I'm with Railroader.


My experience has been that sand bars grind braid in half in no time  (Actually, on the first run from the first big shark).

I'd spool the reel all the way with 50 lb mono.




If you fished from a boat, that's a whole different story.  

I've lost a couple of big 'uns when I was experimenting with braid from the surf.


----------



## The Donk (Jul 19, 2021)

My brother and I have tried several different setups. We found a bunch of weird stuff can happen with 400-500 yds of line out in the water. I'd run the braid if you've already got it on there. I had 80lbs braid and 100 yds of 80lbs mono on my 6/0 and loved it. After fighting a fish for over an hour in the dark its nice to see the  mono come on the reel and know your just about to the bars.


----------



## Reid D (Jul 22, 2021)

The Donk said:


> My brother and I have tried several different setups. We found a bunch of weird stuff can happen with 400-500 yds of line out in the water. I'd run the braid if you've already got it on there. I had 80lbs braid and 100 yds of 80lbs mono on my 6/0 and loved it. After fighting a fish for over an hour in the dark its nice to see the  mono come on the reel and know your just about to the bars.

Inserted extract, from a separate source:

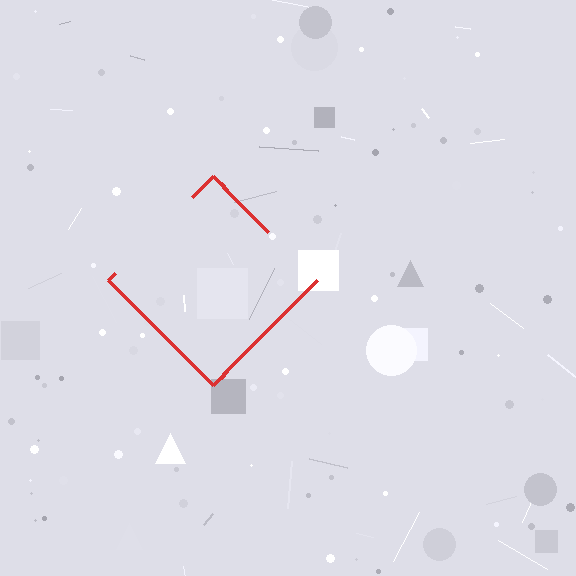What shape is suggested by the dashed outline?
The dashed outline suggests a diamond.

Do you think 60 pound mono would work just as good?


----------



## Ihunt (Jul 23, 2021)

Reid D said:


> Do you think 60 pound mono would work just as good?




Just go straight mono. Braid is nice if it’s not going to get rubbed by the sand but when that’s a possibility, mono will outdo it every time. And yes, 60lbs will be plenty. 

Now, don’t think you can’t get spooled. If the right fish comes along, it will not really matter what you’re spooled with as the fish is going to take it with them.


----------